Un campanello ci distrae dai nostri pensieri personali, all’unisono controlliamo gli orologi. “Questa signora è perfettamente in orario, Giulia riesci ad andare tu?” La terapia intensiva porta ad un breve rituale di vestizione per cui le persone che entrano devono portare qui dentro quanti meno microbi possibili dal mondo esterno. Per la sicurezza dei nostri pazienti dobbiamo rimanere incatenati nella nostra piccola bolla di protezione. Giulia sorride e va ad accogliere all’ingresso la signora, per spiegarle tutte le regole e aiutarla a prepararsi.

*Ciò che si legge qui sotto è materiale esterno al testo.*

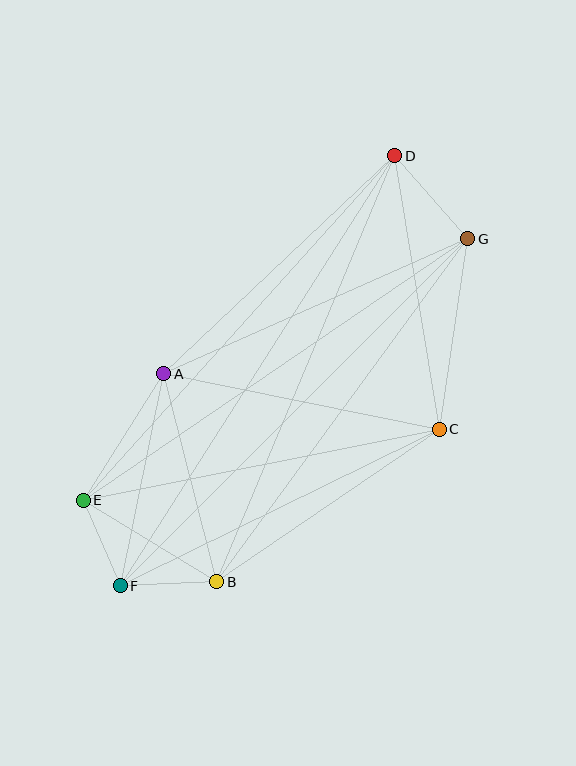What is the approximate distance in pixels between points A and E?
The distance between A and E is approximately 150 pixels.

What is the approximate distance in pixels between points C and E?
The distance between C and E is approximately 363 pixels.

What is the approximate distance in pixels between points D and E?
The distance between D and E is approximately 464 pixels.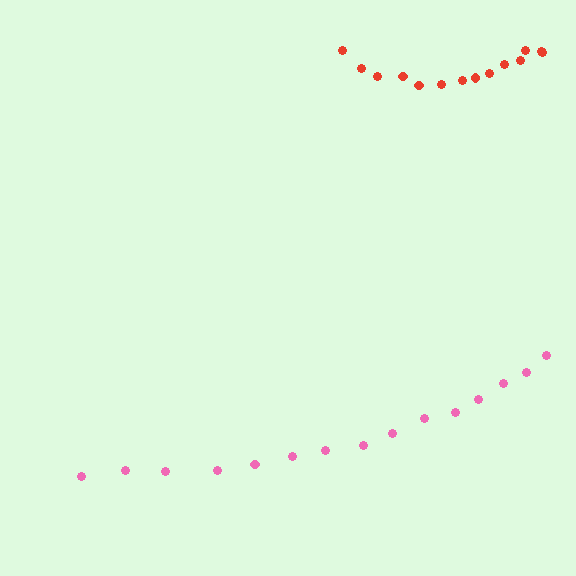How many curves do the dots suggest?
There are 2 distinct paths.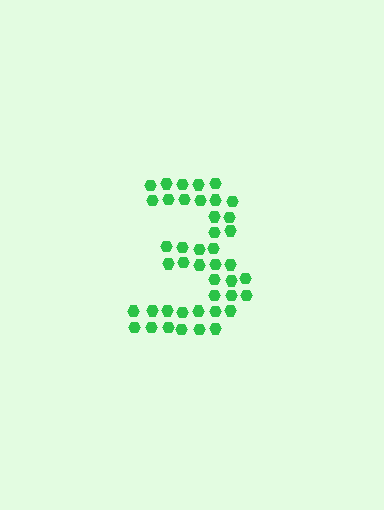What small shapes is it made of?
It is made of small hexagons.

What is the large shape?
The large shape is the digit 3.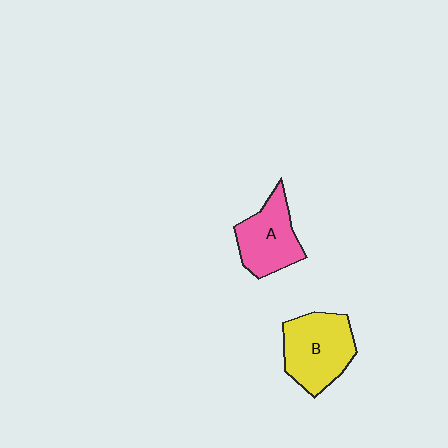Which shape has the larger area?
Shape B (yellow).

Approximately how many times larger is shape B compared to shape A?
Approximately 1.2 times.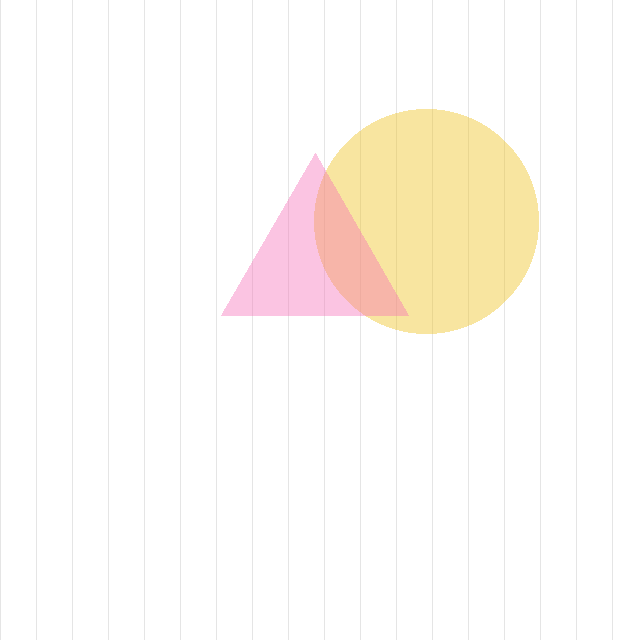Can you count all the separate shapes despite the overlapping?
Yes, there are 2 separate shapes.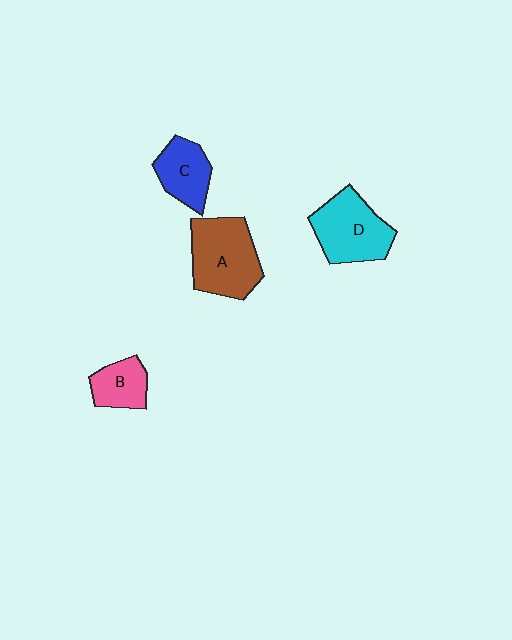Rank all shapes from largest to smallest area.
From largest to smallest: A (brown), D (cyan), C (blue), B (pink).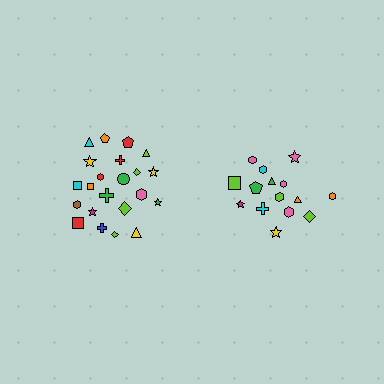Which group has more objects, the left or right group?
The left group.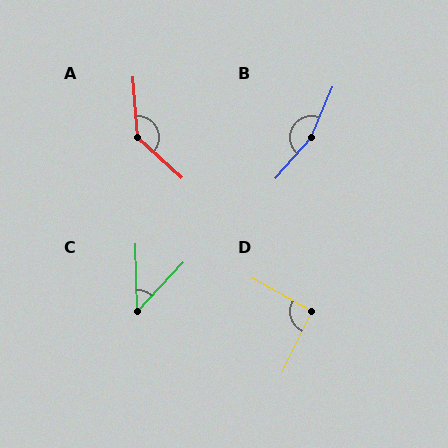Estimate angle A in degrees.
Approximately 137 degrees.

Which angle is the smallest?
C, at approximately 44 degrees.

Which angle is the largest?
B, at approximately 161 degrees.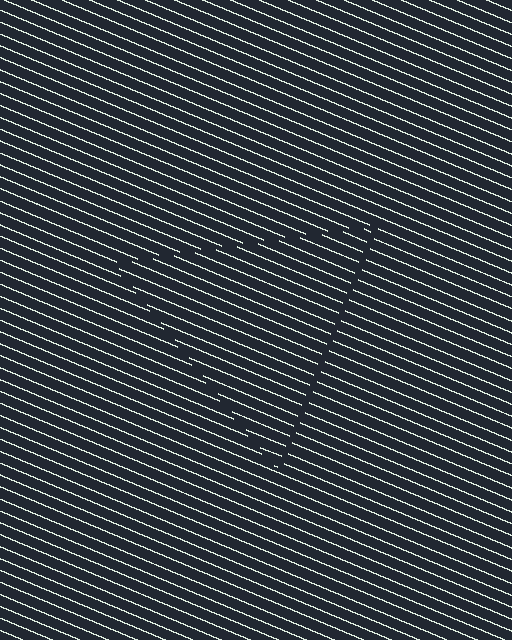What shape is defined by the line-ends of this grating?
An illusory triangle. The interior of the shape contains the same grating, shifted by half a period — the contour is defined by the phase discontinuity where line-ends from the inner and outer gratings abut.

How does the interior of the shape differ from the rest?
The interior of the shape contains the same grating, shifted by half a period — the contour is defined by the phase discontinuity where line-ends from the inner and outer gratings abut.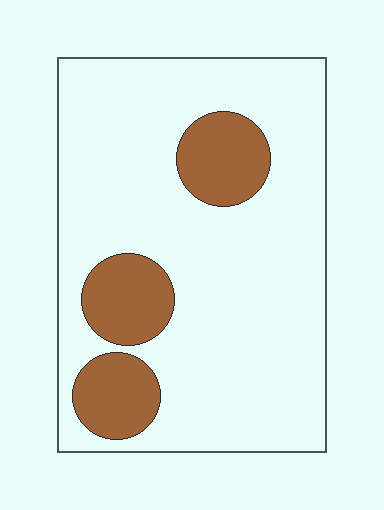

Giulia torna accompagnata da una ragazza, non riesco a capire molto bene la sua età ma si capisce essere giovane dal passo svelto e dagli occhi che freneticamente cercano una persona, prima di fermarsi sul signore ed esordire con una singola parola.

Nonno.

Lei è la nipote, l’unica da quanto mi è parso di capire dalle voci degli altri familiari. Per non si sa quale forza l’uomo pare sentirla avvicinarsi e, quando lei si siede accanto a lui, le sorride. Lei sta piangendo ma gli prende la mano e la stringe piano ma con fermezza. Sembra non sentire i macchinari intorno a loro mentre piano gli accarezza la testa e gli racconta del mondo esterno. Gli parla della vita fuori come fosse un libro e lui la guarda rapito. Per un momento mi soffermo a osservarli e mi accorgo che quello a cui sto assistendo è il motivo per cui riesco ad amare questo reparto. Qui più di tutti si osserva la forza della medicina che nessuna scienza può studiare ne prevedere, l’antidoto ad ogni male che ha questo signore in questo momento, racchiuso in una piccola ragazza che sembra, con la sua delicatezza, racchiudere forza necessaria per sostenere entrambi.

Vedo Carmela iniziare ad agitarsi, fissare l’orologio con insistenza e una crescente rabbia. “Deve andare via, stanno passando i minuti, ha finito il suo tempo!” sputa dalla sua bocca. “Aspetta” le dico. Li osservo bene, da quando è qui non l’ho mai visto cosi pieno di vita. Mi rendo conto che questo è uno dei casi in cui le regole possono essere leggermente flesse. La vita dell’uomo potrebbe finire domani e noi possiamo regalargli un momento in più con sua nipote. Sembrano un girasole e il sole stesso, ma non saprei bene dire chi è che segue l’altro. Come due stelle si rincorrono in un gioco di sguardi e sorrisi nascosti dalle mascherine come se stessero facendo un gioco tutto loro. Lei, ha una medicina antica che sicuramente le è stata insegnata dall’uomo, e lui ne beve avidamente mentre si sussurrano promesse di vita. La loro luce illumina il reparto. “Oggi il loro tempo non è ancora finito.”